PASSAR PELAS MÃOS
11.05.2019
27.07.2019

A exposição tem a forma de um de movimento continuado, lento, incisivo e cumulativo de ações que dispõem as obras e os seus elementos ao serviço de um grande desenho. É uma fusão, uma interação intencionalmente harmonizada entre o gesto e a grande folha branca, que se abre à transformação para expressar um elemento interno fundamental que oferece à instalação todo o seu corpo: “passar pelas mãos”. “Passar pelas mãos” é uma expressão antiga para a ideia de nos ocuparmos de alguma coisa; não de um tomar mecânico, de reter e não libertar, de guardar, de arrumar, de isolar do mundo; mas antes de um cuidar, atento, também demorado, com vista ao conhecer. Ter algo entre as mãos é ter a oportunidade de tocar e sentir em pormenor, de ver melhor, de ver o inteiro e o novo, de reconhecer a forma e a cor e a temperatura e a transformação. Ter algo entre as mãos é compreender o que delas nos escapa e o que não pode ser segurado.

Bruno Cidra (Lisboa, 1982) põe-nos em contacto com esse movimento. Todos os gestos do desenho têm, desde a origem, a carga desta passagem. Qualquer das obras, todos os fragmentos, passaram não só pelas mãos do artista como por algumas outras, relevantes para o trabalho. O desenho em ferro, primário, que Cidra produz, é passado a bronze, por outras mãos, voltando então, de novo, às suas para a composição final do desenho.
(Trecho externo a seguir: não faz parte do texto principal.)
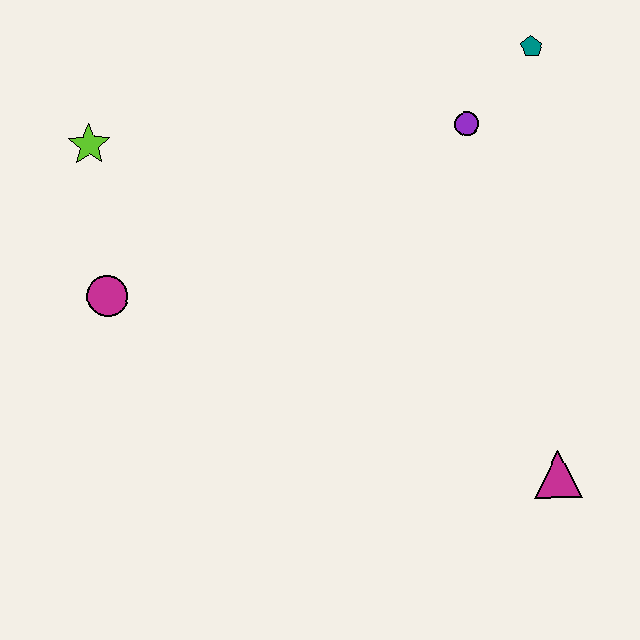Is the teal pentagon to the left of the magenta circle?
No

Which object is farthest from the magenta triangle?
The lime star is farthest from the magenta triangle.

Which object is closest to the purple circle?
The teal pentagon is closest to the purple circle.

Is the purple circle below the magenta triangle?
No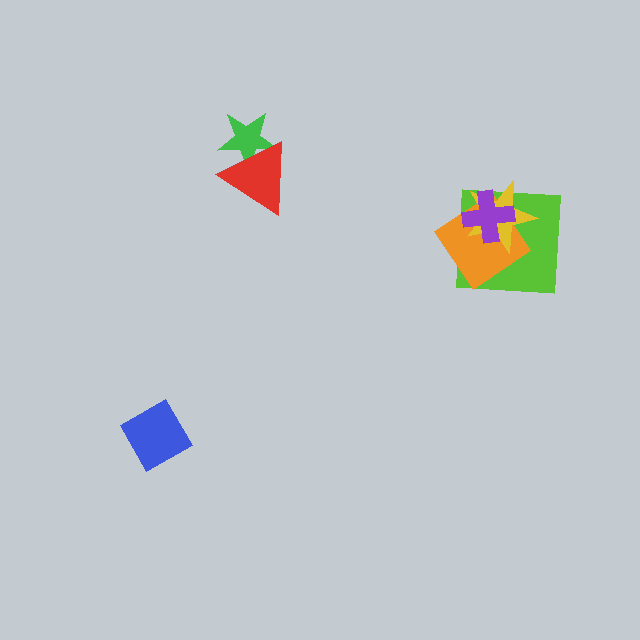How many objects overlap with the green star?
1 object overlaps with the green star.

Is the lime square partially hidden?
Yes, it is partially covered by another shape.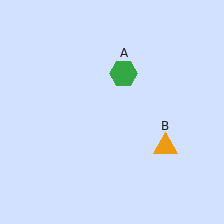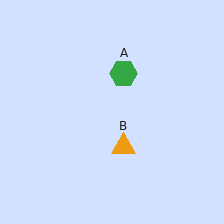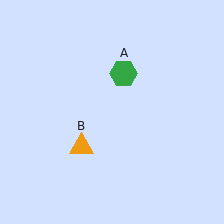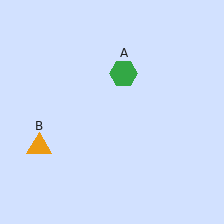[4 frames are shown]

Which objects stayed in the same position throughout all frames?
Green hexagon (object A) remained stationary.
As estruturas de ferro e cobre – vestígios de outras mãos – são tomadas pelo artista que se apropria delas e as preenche com papel, compondo-as como mancha ou como traço expandido e também como elementos desse lento gesto final, cuja forma se revela então como um desenho no espaço, no chão, nas paredes da galeria, à medida que a atenção desse novo cuidar organiza as decisões que o artista toma sobre ela. Por fim, de certo modo, o desenho é deixado às mãos dos observadores, de outros cuidadores que também veem e também transformam.

Mais ainda porque se trata não só de um desenho, mas também de uma arquitetura, de um espaço habitado, que é alterado, redesenhado pelas formas bi e tridimensionais – algumas são-no simultaneamente. Formas que atuam com o espaço para colocar o espectador diante da origem e da primitividade desses gestos e mais por dentro do movimento de construção do desenho, como se pudessem seguir-lhe uma pista, uma certa ordem interna, porque também a materialidade e a escala requisitam a ativação do corpo que observa. Há o papel, branco, que se funde com a parede e que atua no sombreado e na expressão do traço verde-bronze, em contraste. Há as peças muito pequeninas que nos atraem para perto e apelam ao toque, e as outras maiores e acutilantes, mais agressivas, que nos afastam e nos oferecem a panorâmica da sala, o todo. Há as flechas, finas e esguias que rasgam e dividem o espaço; essas que podemos circundar e que nos alteram a perspetiva. Há ainda as manchas ávidas desertoras da linguagem dominante que se fazem ver, que se mostram através da expansão do desenho em formas mais múltiplas e que atuam ao nível da desconstrução conceptual e da imaginação, articuladamente com os espaços vazios, entre obras, que nos alteram intencionalmente a cadência da leitura, acentuando a renovação e a atenção sobre aquilo que temos entre mãos para que nos continue a escapar e para que possamos ver sempre de novo, pela primeira vez.

Trata-se, enfim, de um grande desenho que não é só um desenho, ou de esculturas que não são apenas esculturas, porque o papel – do desenho – e o bronze ou o ferro – da escultura – tomam a vida uns dos outros e tornam-se numa outra coisa; são fragmentos – simultaneamente obra e vestígio – de um movimento que se compõe de adição e de supressão, da relação de algo atual com algo anterior, e dentro do qual o artista explora, no seu alfabeto próprio, algo que é também intrínseco à sua prática artística e que se prende com a investigação do potencial de harmonia e de complementaridade entre o desenho e a escultura, entre o papel e o ferro ou o bronze, mas conferindo-lhes aqui a escala de um universo, do universo (da poética) do olhar, da surpresa e da imprevisibilidade da transformação de tudo aquilo que está e que nos “passa pelas mãos”.